The Reynolds memo also points to a pitfall inherent in the Carter budget proposal to switch the indexing formula away from purchased housing to rental housing: declining mortgage rates would then not cause reduced costs, because the decline would not be reflected in the index. Indeed, OMB tables show that if inflation is subdued and interest rates fall, the Carter change would step up Social Security outlays by fiscal 1984.
Thus, tinkering with Social Security indexing would be a sign of retreat for Reagan's bold economic policy. "Undue political concern with the budgetary cost of adjusting benefits for inflation does not give a helpful signal," Reynolds writes. "If political and monetary authorities are serious about getting inflation down, why would they express alarm over minor changes in the way fedeal spending is adjusted for inflation?" a
Supply-siders Stockman and Reynolds clearly would not.

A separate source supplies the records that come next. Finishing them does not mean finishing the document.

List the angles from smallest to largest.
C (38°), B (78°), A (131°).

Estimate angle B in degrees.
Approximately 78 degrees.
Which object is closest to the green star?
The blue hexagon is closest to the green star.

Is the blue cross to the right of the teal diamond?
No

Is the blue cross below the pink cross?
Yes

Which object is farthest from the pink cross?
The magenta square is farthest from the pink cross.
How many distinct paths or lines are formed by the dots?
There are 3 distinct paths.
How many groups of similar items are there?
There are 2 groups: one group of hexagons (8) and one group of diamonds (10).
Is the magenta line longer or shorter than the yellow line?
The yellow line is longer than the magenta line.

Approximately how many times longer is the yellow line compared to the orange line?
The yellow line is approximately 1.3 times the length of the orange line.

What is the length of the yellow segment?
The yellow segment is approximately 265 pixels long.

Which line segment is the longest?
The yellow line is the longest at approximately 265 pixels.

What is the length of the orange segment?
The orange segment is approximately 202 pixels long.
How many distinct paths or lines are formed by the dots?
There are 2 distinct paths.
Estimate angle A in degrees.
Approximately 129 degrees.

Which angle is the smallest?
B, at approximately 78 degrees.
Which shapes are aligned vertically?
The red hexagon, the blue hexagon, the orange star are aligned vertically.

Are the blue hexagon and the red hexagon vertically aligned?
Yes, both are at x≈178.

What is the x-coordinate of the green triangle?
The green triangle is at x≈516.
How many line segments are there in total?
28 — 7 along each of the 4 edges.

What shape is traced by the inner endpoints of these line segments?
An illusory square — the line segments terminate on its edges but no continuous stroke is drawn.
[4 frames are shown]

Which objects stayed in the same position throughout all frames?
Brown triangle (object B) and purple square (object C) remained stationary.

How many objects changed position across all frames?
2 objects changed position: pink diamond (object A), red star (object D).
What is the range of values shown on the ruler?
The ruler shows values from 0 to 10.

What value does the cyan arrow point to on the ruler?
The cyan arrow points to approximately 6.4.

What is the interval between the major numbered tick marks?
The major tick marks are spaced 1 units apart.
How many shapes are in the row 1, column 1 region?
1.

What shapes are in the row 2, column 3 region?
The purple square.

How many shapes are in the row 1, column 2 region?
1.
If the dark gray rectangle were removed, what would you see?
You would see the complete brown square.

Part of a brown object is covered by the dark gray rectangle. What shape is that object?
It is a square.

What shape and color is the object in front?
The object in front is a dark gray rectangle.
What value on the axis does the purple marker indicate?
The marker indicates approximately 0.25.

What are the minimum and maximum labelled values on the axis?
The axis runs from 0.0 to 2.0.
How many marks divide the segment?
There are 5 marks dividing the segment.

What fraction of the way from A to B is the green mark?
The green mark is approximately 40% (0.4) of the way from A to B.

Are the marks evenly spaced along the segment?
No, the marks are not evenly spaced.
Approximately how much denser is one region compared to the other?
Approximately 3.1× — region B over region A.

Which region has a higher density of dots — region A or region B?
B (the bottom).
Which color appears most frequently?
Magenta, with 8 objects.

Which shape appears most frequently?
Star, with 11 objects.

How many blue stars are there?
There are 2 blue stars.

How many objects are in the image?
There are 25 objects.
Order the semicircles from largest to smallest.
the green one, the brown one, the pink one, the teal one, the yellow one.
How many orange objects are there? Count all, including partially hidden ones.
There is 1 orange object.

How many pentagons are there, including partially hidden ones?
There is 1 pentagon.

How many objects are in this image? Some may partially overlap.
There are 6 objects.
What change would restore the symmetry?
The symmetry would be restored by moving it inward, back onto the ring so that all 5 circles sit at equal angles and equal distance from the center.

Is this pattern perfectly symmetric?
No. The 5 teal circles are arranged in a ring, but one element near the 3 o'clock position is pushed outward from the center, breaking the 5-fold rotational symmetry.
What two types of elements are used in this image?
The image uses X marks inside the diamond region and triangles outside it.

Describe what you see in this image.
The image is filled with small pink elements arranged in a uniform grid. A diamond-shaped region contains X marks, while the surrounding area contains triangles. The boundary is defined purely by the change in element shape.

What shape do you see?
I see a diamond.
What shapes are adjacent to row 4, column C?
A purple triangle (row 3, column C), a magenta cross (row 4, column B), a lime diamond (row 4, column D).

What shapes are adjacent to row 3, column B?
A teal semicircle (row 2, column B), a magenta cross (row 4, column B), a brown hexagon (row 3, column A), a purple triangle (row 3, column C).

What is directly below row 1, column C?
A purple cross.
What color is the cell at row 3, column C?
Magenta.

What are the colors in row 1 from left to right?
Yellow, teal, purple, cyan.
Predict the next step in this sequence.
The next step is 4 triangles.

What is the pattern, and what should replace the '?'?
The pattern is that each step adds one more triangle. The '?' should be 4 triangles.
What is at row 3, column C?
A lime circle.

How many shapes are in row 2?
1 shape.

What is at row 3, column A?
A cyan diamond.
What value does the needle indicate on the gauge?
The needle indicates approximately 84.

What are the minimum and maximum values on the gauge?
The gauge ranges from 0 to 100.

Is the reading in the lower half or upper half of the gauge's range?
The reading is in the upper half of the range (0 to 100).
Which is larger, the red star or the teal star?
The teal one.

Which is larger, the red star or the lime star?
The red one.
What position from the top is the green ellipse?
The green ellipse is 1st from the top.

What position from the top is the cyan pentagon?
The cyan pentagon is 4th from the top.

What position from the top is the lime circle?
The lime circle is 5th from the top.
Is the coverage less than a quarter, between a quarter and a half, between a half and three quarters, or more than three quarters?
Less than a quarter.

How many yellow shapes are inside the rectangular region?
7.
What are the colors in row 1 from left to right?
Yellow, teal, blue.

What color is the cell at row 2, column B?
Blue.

They have bigger dreams on their horizon. They are less concerned by vagaries of indexation on Social Security than in using tax reduction for inflation-free growth.
Banker Reynolds, one of the nation's most succinct writers about economics, concludes his memo by making an un-Republican, un-bankish comment that economically strapped retired people are not to blame for the runaway budget: "There is no unambiguous evidence that indexing Social Security benefits by the CPI does more than barely compensate for inflation. . . . Even if real Social Security benefits of retured people rose during inflation, many of those same people are greatly injured by what inflation does to private pensions and lifetime savings."
Accordingly, leaving the Social Security index alone not only fits Stockman's sheep-and-goats tactical maxim but adds a new dimension to Reagan's economic strategy. It avoids the politically ruinous Republican instinct to conscript inflation's sorriest victims as vulnerable front-line soldiers in the war against it.